Example 35 is a non-transitory computer-readable medium storing a set of instructions for determining tool face wagging, the set of instructions comprising: one or more instructions that, when executed by one or more processors of a device, cause the device to perform operations comprising: acquire spindle information associated with a spindle position; acquire tool face information associated with a tool face orientation, wherein the spindle information are acquired withing a predetermined threshold time period; obtain a first power spectrum of the spindle information and a second power spectrum of the tool face information in a frequency domain; correlate the first power spectrum and the second power spectrum; responsive to the correlation, determine a variation in the tool face in time domain, wherein the variation in the tool face includes a number of times the tool face changes direction; and detect tool face wagging responsive to one or more direction changes of the tool face in the time domain corresponds to a spike or dip of the first power spectrum or the second power spectrum in the frequency domain.
Example 36 is the non-transitory computer-readable medium of example(s) 35, the operations further comprising: determining a control input to reduce the tool face wagging; and sending instructions to a controller to apply the control input.
Example 37 is the non-transitory computer-readable medium of example(s) 36, wherein the control input comprises modifying one of weight-on-bit, rate of penetration, rotation speed, spindle position, oscillation, torque, differential pressure, and/or modifying one or more drilling operations.
Example 38 is the non-transitory computer-readable medium of example(s) 36, the operations further comprising determining a frequency of tool face wagging based on the variation in the tool face in time domain due to a movement of a spindle excluding spindle offset adjustments.
Example 39 is the non-transitory computer-readable medium of example(s) 38, the operations further comprising: comparing the determined frequency with a Nyquist frequency; and when the determined frequency is less than the Nyquist frequency, identifying the determined frequency to be accurate.
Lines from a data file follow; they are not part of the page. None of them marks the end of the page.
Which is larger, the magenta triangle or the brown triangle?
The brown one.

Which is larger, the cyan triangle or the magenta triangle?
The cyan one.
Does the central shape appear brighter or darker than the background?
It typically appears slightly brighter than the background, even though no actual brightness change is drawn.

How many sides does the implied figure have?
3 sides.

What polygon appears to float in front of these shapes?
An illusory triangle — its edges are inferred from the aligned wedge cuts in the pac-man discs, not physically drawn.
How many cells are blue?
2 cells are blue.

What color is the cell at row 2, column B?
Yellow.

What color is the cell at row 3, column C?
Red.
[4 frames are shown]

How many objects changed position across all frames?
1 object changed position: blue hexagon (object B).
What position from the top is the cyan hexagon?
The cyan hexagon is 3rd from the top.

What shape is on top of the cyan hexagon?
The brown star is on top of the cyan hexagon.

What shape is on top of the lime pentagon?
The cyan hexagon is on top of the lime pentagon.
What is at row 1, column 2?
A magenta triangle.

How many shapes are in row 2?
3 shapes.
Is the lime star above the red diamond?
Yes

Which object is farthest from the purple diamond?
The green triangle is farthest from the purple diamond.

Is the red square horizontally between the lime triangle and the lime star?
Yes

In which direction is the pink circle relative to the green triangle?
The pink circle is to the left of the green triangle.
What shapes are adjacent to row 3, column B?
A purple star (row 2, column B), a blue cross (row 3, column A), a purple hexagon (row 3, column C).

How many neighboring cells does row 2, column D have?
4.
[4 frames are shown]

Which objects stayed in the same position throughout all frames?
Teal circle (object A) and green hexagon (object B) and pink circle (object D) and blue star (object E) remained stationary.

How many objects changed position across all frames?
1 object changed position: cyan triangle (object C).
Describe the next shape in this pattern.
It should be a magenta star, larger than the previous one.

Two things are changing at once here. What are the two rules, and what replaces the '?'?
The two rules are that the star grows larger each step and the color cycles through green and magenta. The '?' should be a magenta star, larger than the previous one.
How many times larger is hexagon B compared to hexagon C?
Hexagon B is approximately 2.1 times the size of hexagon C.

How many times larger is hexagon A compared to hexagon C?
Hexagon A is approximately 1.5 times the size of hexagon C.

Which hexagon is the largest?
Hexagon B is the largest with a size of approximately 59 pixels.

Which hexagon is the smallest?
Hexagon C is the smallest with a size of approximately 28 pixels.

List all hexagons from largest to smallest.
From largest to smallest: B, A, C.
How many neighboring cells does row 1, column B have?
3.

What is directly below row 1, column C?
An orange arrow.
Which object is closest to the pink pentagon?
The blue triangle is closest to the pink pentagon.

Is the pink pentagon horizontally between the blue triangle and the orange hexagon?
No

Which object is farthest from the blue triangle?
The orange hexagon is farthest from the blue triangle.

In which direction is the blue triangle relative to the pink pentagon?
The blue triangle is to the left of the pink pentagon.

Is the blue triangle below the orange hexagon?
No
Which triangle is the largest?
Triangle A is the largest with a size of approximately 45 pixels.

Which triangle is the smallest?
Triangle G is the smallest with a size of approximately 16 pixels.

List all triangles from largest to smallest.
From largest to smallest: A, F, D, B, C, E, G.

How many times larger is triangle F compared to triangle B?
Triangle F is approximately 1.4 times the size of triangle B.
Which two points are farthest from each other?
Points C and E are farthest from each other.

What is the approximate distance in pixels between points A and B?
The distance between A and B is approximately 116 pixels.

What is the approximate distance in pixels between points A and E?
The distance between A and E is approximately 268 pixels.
Example 40 is the non-transitory computer-readable medium of example(s) 38, the operations further comprising: acquiring a number of oscillation wraps forward and reverse for a rig acquiring an oscillation spindle speed; and calculating a true frequency using an average period of spindle oscillations, the number of oscillation wraps forward and reverse, and the oscillation spindle speed.
Example 41 is the non-transitory computer-readable medium of example(s) 35, wherein the operation of acquiring the spindle position information indicative of spindle position and the tool face signal indicative of the tool face orientation is performed concurrently with the obtaining the first power spectrum of the spindle position information.
Example 42 is the non-transitory computer-readable medium of example(s) 35, wherein the correlating the power spectrum of the spindle position signal and the power spectrum of the tool face signal comprising using a short time Fourier transform function.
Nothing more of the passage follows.